4.12. Data on minors
4.12.1. The member’s employment contract must contain specific provisions for underage dependents, since the consent of parents or legal guardians is required for the processing of personal data of minors.
4.12.2. The same applies when minors visit Algar Tech’s facilities, at which time their legal guardian must sign a data collection consent form authorizing the processing of the minor’s data.
4.13. Sensitive data
4.13.1. Algar Tech may occasionally collect sensitive data relating to racial or ethnic origin, religious conviction, political opinion, trade union membership, data relating to health or life, genetic and biometric data. The processing of this data expressly follows the provisions of current legislation, always taking into account the purpose of the processing, as well as respecting the necessary legal bases.
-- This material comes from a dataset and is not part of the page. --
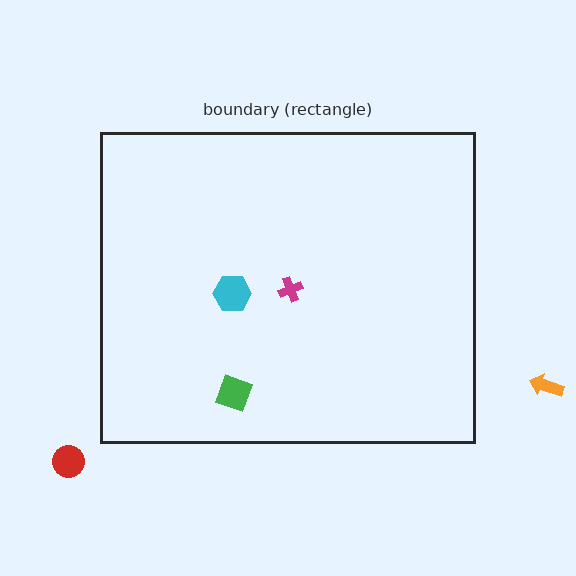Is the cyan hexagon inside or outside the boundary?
Inside.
Personal data and other information is anonymized through encryption and restricted access control.
4.13.2. Leads are intended to obtain personal data from employees of a company who have decision-making power or influence over the contracting of a service provided by ALGAR TECH in order to initiate contact.
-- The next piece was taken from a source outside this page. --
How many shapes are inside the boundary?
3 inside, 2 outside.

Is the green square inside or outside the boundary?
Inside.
4.14. Notification of incidents
4.14.1. If Algar TECH verifies or becomes aware of any violation or incident that results in the destruction, loss, alteration, disclosure or unauthorized access during the respective processing of the data that results in potential data to the data subject, this company undertakes to investigate the incident, notify the data subject within a legally specified period and take reasonable measures to mitigate or minimize any damage resulting from this incident and/or violation.
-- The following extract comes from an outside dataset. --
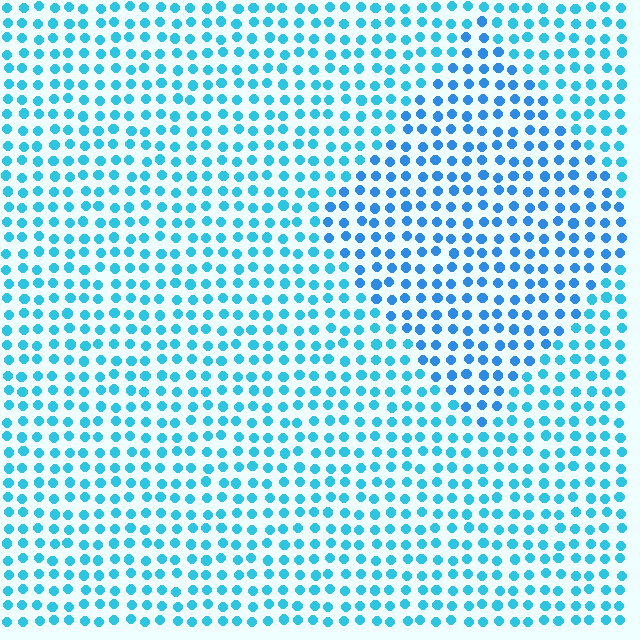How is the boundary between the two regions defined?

4.14.2. Notifications of incidents will be delivered to the data subject by any means Algar TECH selects, including electronic means, so it is the sole responsibility of the data subject to ensure that Algar TECH has accurate contact information.
4.14.3. The owner of the data, whether an associate, supplier, customer, among others, who becomes aware of any possible improper use/access, incident or violation of their data related to the services and which are related to Algar TECH, must notify Algar TECH immediately.
4.15. Applicable law and jurisdiction
4.15.1. This Privacy Policy shall be governed by and interpreted in accordance with Brazilian law, in the Portuguese language.
4.16. Communication
4.16.1. The Holder of the personal data recognizes that all communication made by e-mail to the addresses informed in their registration, SMS (short message service””), instant communication applications or any other digital and virtual form are also valid as documentary evidence, being effective and sufficient for the disclosure of any matter referring to the services provided by Algar Tech, as well as the conditions of its provision or any other matter addressed therein, except for the provisions expressly provided for in this Policy.
Any questions, requests or requests may be sent to the Data Protection Officer/DPO, Mr. Carlos Eduardo Lopes, via e-mail to dataprivacy@algartech.com.
Algar Tech reserves the right to change the content of this Policy at any time, according to the purpose or need, such as for the adequacy and legal compliance of a provision of law or rule that has equivalent legal force, and it is up to the holder of personal data to verify this with Algar Tech through the website www.algartech.com.br.